Although the opportunity cost (opportunity cost) is sometimes difficult to quantify, the effect of opportunity cost is universal and very real at the individual level. In fact, this principle can be applied to all decisions, and not just economic. Since its appearance in the work of a German economist named Freidrich von Wieser, opportunity cost is seen as the basis of the theory of marginal value.

Opportunity cost is one way to measure the cost of something. Rather than merely identifying and adding costs to the project, but also identify alternative ways to spend an equal amount of money. The advantage would be lost as a result of the next best alternative is the opportunity cost of the first choice. A common example is a farmer who chooses to farm his land rather than rent it to neighbors. Thus, the opportunity cost is the forgone profit from renting.
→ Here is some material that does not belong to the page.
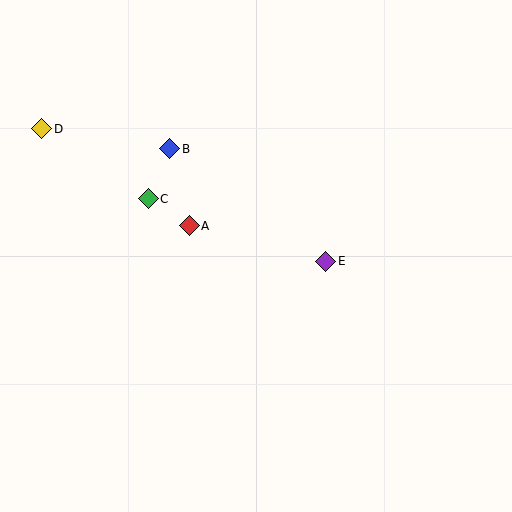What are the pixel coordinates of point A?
Point A is at (189, 226).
In this case, the farmer may expect to obtain greater benefits from the work he did himself. Likewise with the university to enter the lost wages that would be acceptable if you choose to be workers, who compared the cost of tuition, books, and other necessary goods (as the total cost of attendance at the university). Another example is the opportunity cost of a vacation in the Bahamas, which may be the money for mortgage payments.
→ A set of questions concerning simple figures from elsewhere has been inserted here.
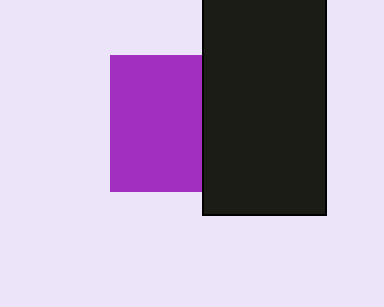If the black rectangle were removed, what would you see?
You would see the complete purple square.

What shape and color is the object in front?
The object in front is a black rectangle.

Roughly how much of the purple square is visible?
Most of it is visible (roughly 68%).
Please note that the opportunity cost is not the number of available alternatives, but rather the benefit of a best alternative. Possible opportunity costs of the city's decision to build the hospital on vacant land are the loss of land for a sporting center, or inability to use the land for a parking space, or money that can be gained from selling the land, or loss of other uses - diverse - but not the aggregate of all (ditotalkan). The real opportunity cost, an advantage that will be lost in the largest number among the alternatives that have been mentioned earlier.

One question that arises here is how to calculate the benefits of alternatives is not the same. We must determine a dollar value associated with each alternative to facilitate comparison and assess opportunity cost, which may be more or less difficult depending on the things we are comparing. For example, many decisions involve environmental impacts whose dollar value is difficult to assess because of scientific uncertainty. Valuing a human life or the economic impact of oil spill in Alaska, will involve making subjective choices with ethical implications.